I should have come sooner. All I got to do was watch him work. A lunch crowd entered, taking up all his time. Observing him, I watched him, speedily take orders, get trays, drinks, and repeat. Drew said two hours. I could stick around for forty minutes. Hopefully the crowd would dissipate by then. He didn’t sound like Drew at all. His pitch was a lot higher than Drew’s. He really didn’t look like Drew at all.
His nose was wider and his lips were thinner. Drew’s eyebrows were more stylish too, of course he paid someone to make them look like that. I wondered if he’d have a makeover to look more like Drew, have his eyebrows done and cut his hair like Drew’s. Sure he would, money talks. If I’ve learned anything about having money from Drew, it would be that money can buy anything, and I do mean anything.
I wanted to search my phone about the regulations of having a deposit box at the bank. I didn’t know these things. Drew took care of that stuff. I didn’t dare do it on my phone. Drew would know. I didn’t search anything that he didn’t think I needed to go to. Like Facebook. He wouldn’t even let me join a book club where you could chat with people that liked the same genre of books as you. I could research a book or surf for new releases, but I couldn’t talk to someone about them.
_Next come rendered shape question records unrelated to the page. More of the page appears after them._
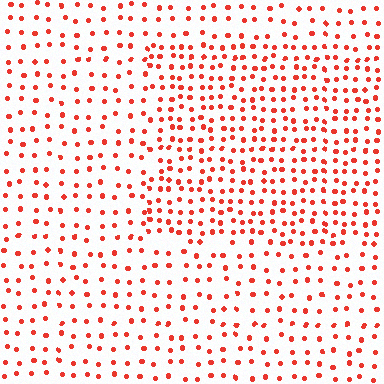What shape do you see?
I see a rectangle.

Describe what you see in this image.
The image contains small red elements arranged at two different densities. A rectangle-shaped region is visible where the elements are more densely packed than the surrounding area.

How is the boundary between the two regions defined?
The boundary is defined by a change in element density (approximately 1.8x ratio). All elements are the same color, size, and shape.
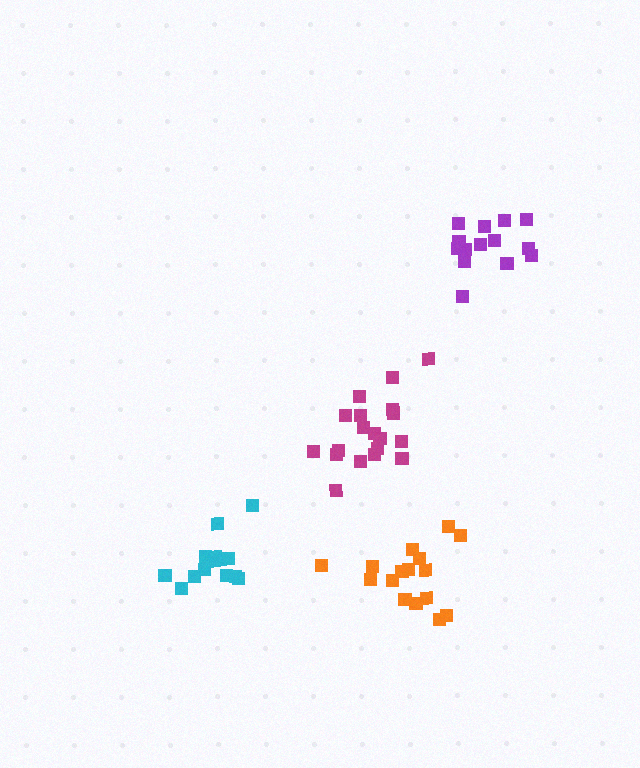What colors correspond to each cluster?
The clusters are colored: magenta, purple, orange, cyan.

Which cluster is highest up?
The purple cluster is topmost.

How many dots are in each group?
Group 1: 19 dots, Group 2: 14 dots, Group 3: 16 dots, Group 4: 14 dots (63 total).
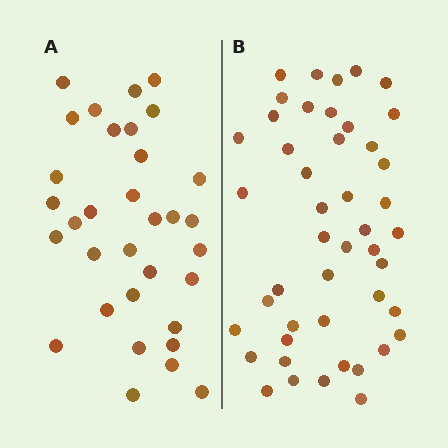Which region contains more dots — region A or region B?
Region B (the right region) has more dots.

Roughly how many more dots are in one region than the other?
Region B has approximately 15 more dots than region A.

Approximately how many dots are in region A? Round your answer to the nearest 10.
About 30 dots. (The exact count is 33, which rounds to 30.)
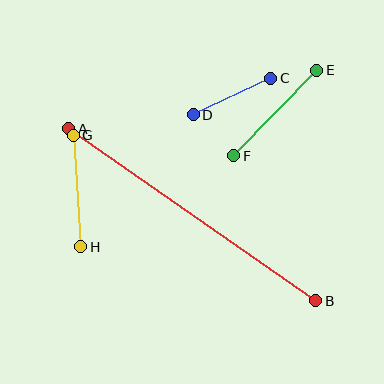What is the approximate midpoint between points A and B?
The midpoint is at approximately (192, 215) pixels.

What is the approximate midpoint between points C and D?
The midpoint is at approximately (232, 96) pixels.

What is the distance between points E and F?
The distance is approximately 119 pixels.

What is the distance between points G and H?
The distance is approximately 112 pixels.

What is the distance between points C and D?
The distance is approximately 85 pixels.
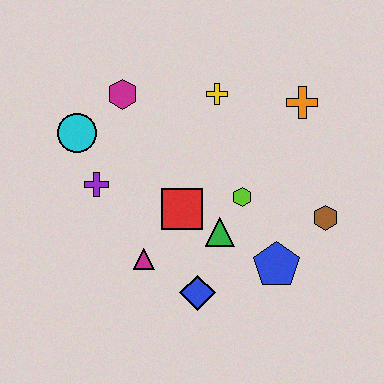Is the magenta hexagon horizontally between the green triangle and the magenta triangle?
No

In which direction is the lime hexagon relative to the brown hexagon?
The lime hexagon is to the left of the brown hexagon.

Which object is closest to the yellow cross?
The orange cross is closest to the yellow cross.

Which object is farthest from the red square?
The orange cross is farthest from the red square.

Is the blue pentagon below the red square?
Yes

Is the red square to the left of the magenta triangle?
No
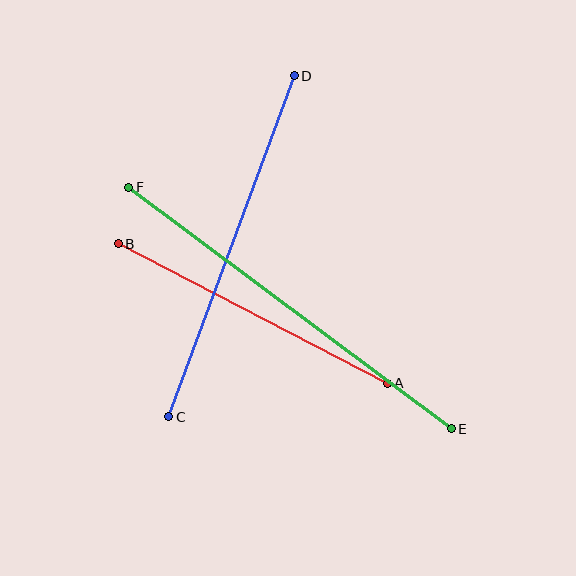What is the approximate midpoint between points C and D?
The midpoint is at approximately (232, 246) pixels.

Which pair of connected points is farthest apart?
Points E and F are farthest apart.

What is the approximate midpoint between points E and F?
The midpoint is at approximately (290, 308) pixels.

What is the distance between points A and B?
The distance is approximately 303 pixels.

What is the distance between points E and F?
The distance is approximately 403 pixels.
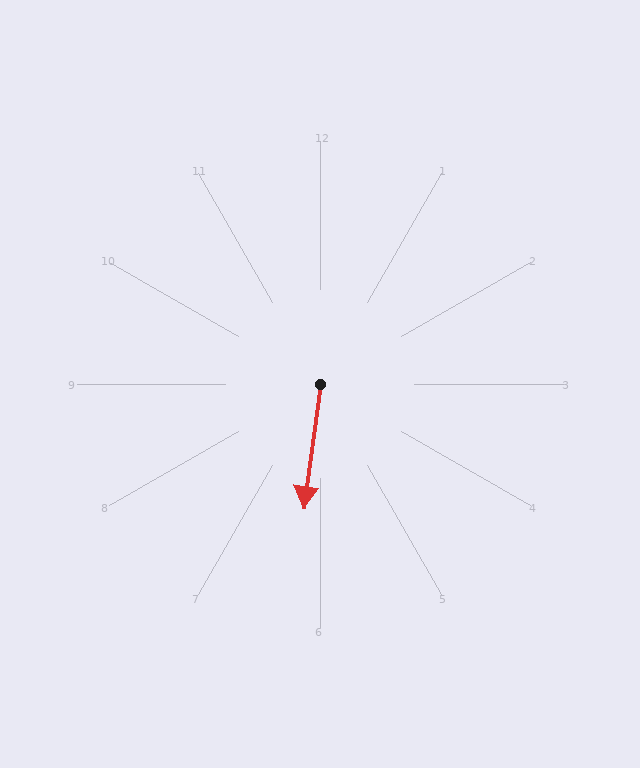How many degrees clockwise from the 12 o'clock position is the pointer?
Approximately 188 degrees.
Thinking about not being able to do what I wanted without having my husband furious with me led me to thinking about our last appointment with Deidra. First, I thought about the way Drew controlled everything that I did. I knew he did it out of love and worried about me constantly. He blamed it on my two years of him not knowing where I was, but I knew it was more of a control thing. For whatever reason, Drew had to be in control of everything, and he was obsessive compulsive when it came to controlling me.
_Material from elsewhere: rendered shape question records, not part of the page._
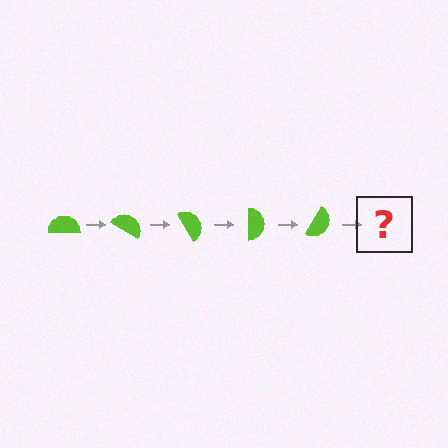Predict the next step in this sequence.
The next step is a lime semicircle rotated 150 degrees clockwise.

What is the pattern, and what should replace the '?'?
The pattern is that the semicircle rotates 30 degrees clockwise each step. The '?' should be a lime semicircle rotated 150 degrees clockwise.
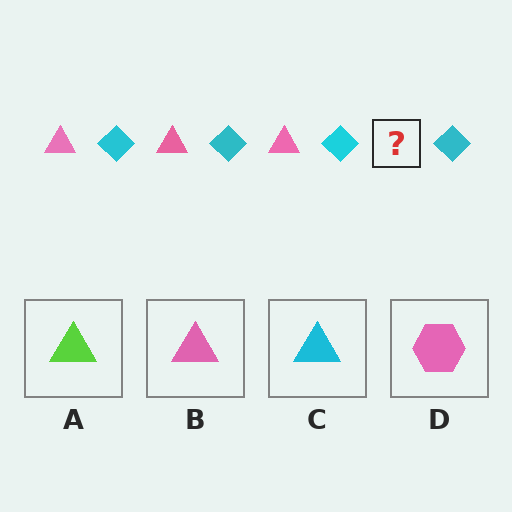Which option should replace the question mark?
Option B.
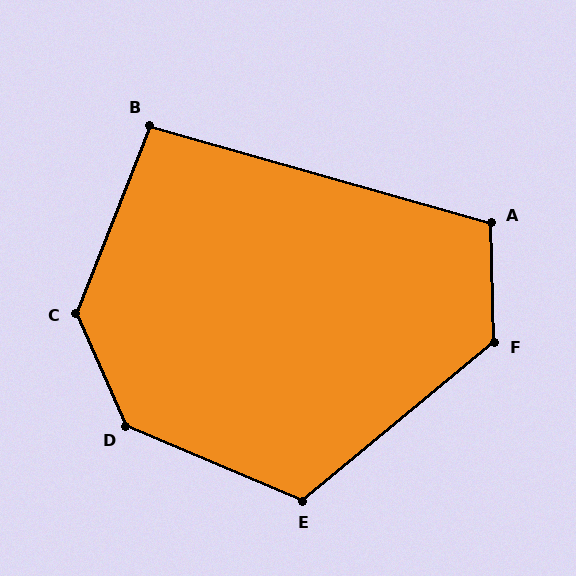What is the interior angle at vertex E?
Approximately 118 degrees (obtuse).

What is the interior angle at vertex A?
Approximately 107 degrees (obtuse).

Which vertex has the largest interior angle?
D, at approximately 137 degrees.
Looking at the time on my phone, I knew I had to leave in ten more minutes in order to make Drew’s two hour rule. Drew’s twin did a good job rushing the long line through, maybe he could get the last two out of there long enough for me to order a gourmet coffee for Drew. Standing I gathered my things and got behind the last guy.
“Can I get a large, butter toffee, premium coffee, please?”
“Coming right up.” He smiled. That was it. His smile and his eyes; that’s why he looked so much like Drew. This could work. Couldn’t it? UGH! Was I stupid or what? Did I think I was going to be able to walk up to a perfect stranger and say what? Hey, how are you? Would you like to have a makeover, impersonate my husband, fraudulently open his safety deposit box, and maybe take a chance on going to prison? What was I thinking? Sure he’d do that, why wouldn’t he.”